オブジェクト指向開発で最も有名なデザインパターンといえば、GoFデザインパターンです。一般的に「デザインパターン」という言葉は、このGoFの23種類のパターンを指すことが多くなります。では、オブジェクト指向開発にこのようなデザインパターンを取り入れることにはどんなメリットがあるのでしょうか。
オブジェクト指向とは
オブジェクト指向とは、手順よりも対象に重点を置く考え方を指します。
関連するデータの集合とそれに対する手続きを「オブジェクト」と呼ばれる一つとしてとらえる考え方です。
オブジェクト指向は、再利用可能な汎用性のある設計が可能
オブジェクト指向では、プログラムをオブジェクトと呼ばれる部品が集合した形で構築します。そのため、全く内容の異なる開発だったとしても、同じ機能が必要となった時には過去に作ったオブジェクトを再利用することができるというメリットがあります。
さらにそのオブジェクトを組み合わせたものがデザインパターンです。
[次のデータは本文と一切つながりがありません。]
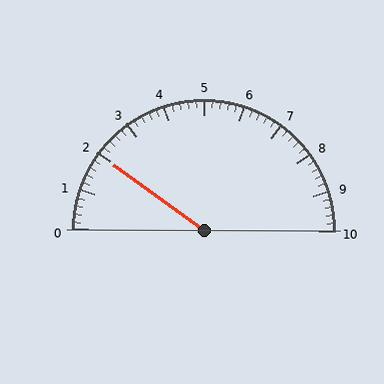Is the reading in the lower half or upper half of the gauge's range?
The reading is in the lower half of the range (0 to 10).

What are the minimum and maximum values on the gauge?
The gauge ranges from 0 to 10.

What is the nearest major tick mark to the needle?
The nearest major tick mark is 2.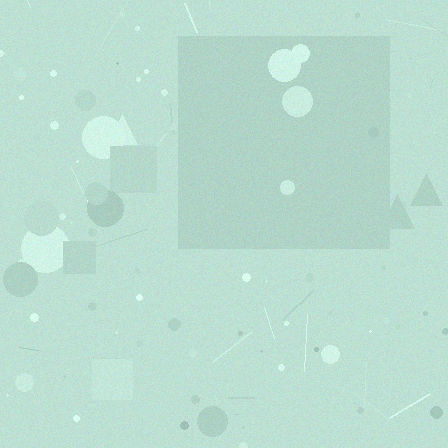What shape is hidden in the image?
A square is hidden in the image.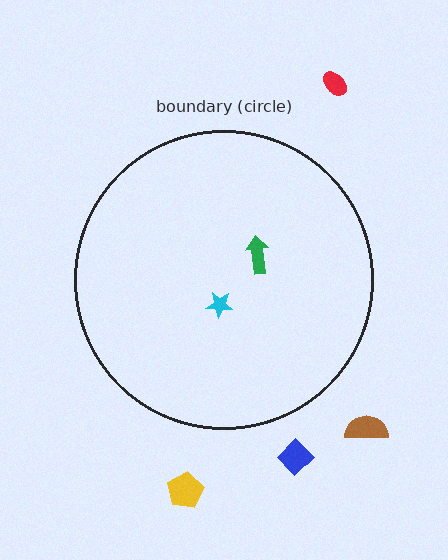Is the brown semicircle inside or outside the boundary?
Outside.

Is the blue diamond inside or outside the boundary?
Outside.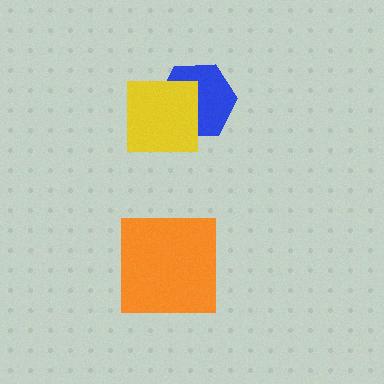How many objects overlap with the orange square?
0 objects overlap with the orange square.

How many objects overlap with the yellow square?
1 object overlaps with the yellow square.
デザインパターンの特徴といえば、何と言っても汎用性が高いということが挙げられます。その汎用性の高さから、様々な開発で再利用ができるというところも魅力のひとつです。
プログラミングを行う際には複数のオブジェクトを組み合わせることになります。それぞれのオブジェクトに問題がなかったとしても、その組み合わせ方次第で上手く動作しなかったり、追加や変更を行うことが煩雑になってしまったりすることがあります。デザインパターンを取り入れることでそのような事態を避けることができるのです。
オブジェクト指向では情報共有が容易に
開発ではひとつのソースを複数のメンバーでプログラミングすることが多くなります。人数が多くなればなるほど、情報共有を行うことが難しくなるのは当然のことです。過去に作成した機能を再利用しようと考えた時に、他の開発者にその機能の内容やオブジェクトひとつひとつの動きを説明しないといけないことは、非常に手間がかかります。
例えばGoFデザインパターンの場合であれば、それぞれのパターンに名前が付けられていますので、「Strategyを使っています」といったように、名前だけでその内容まで相手に理解してもらうことができます。オリジナルのデザインパターを作成した場合にも、それに名前を付けておくことで、説明がしやすくなります。
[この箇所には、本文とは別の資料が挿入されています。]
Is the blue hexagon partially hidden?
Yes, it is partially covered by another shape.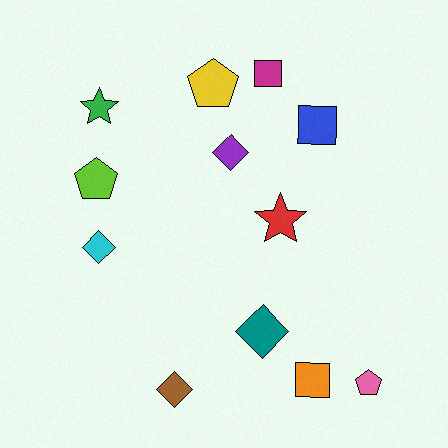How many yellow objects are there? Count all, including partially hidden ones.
There is 1 yellow object.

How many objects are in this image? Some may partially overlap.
There are 12 objects.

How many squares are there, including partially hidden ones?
There are 3 squares.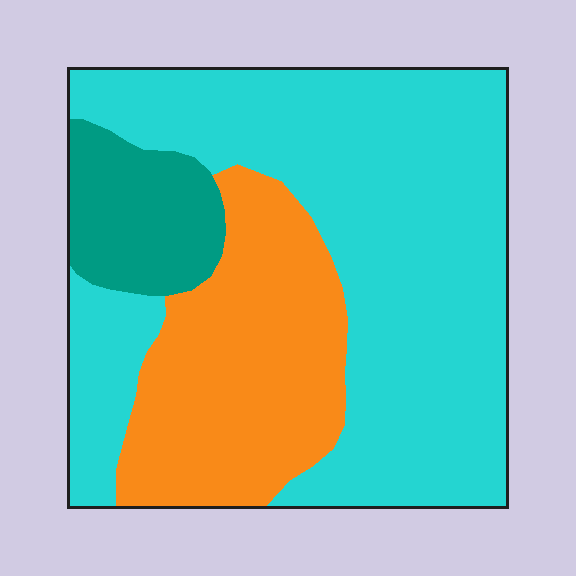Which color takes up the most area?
Cyan, at roughly 60%.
またデザインパターンはプログラミングの効率的な考え方を示しているという一面もあります。そのため、パターン名を提示するだけで、どのような考え方を提案したいのかが分かりやすいというメリットもあります。
保守性が高く安定した品質の機能を作ることができる
仕様の変更や追加に柔軟な対応ができる設計は、開発において最も優れた設計といえます。デザインパターンのもう一つの特長として、シンプルな作りになっているため、保守性や柔軟性が高いということが挙げられます。機能追加や機能変更をしやすいだけでなく、追加した後の各機能のテストについても短時間で済ませることができます。
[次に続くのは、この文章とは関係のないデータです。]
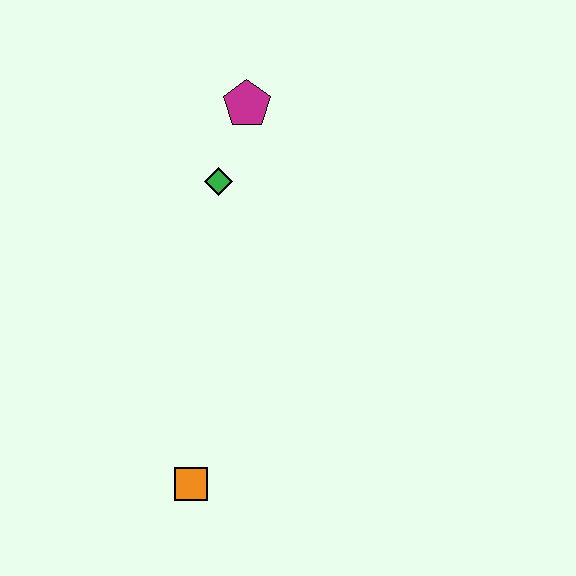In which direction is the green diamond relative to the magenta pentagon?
The green diamond is below the magenta pentagon.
複雑なコードで書かれたプログラムに機能追加や変更を加えると、当然のことながら不具合やエラーが起きることが多くなります。その点、デザインパターンでは無駄な記載がなく非常にコンパクトにまとまっているため、何かを追加することで他の部分が上手く動かなくなるという可能性が少なく済むのです。ただし、パターンを利用する際には無理やりそのパターンに当てはめようとするのではなく、パターンを参考にプログラミングを行うということが重要になります。もちろんそのまま利用できる場合にはその方がよいですが、無理やり使おうとすると逆に煩雑なプログラムになってしまうことも考えられます。
GoFデザインパターンが書籍という形で発表されたのは1994年のこと。それ以降、GoFのパターンを参考に数多くのデザインパターンが生まれています。これほどの長い期間使われているデザインパターンですから、上手く利用することでよりよい開発を行うことができるようになるでしょう。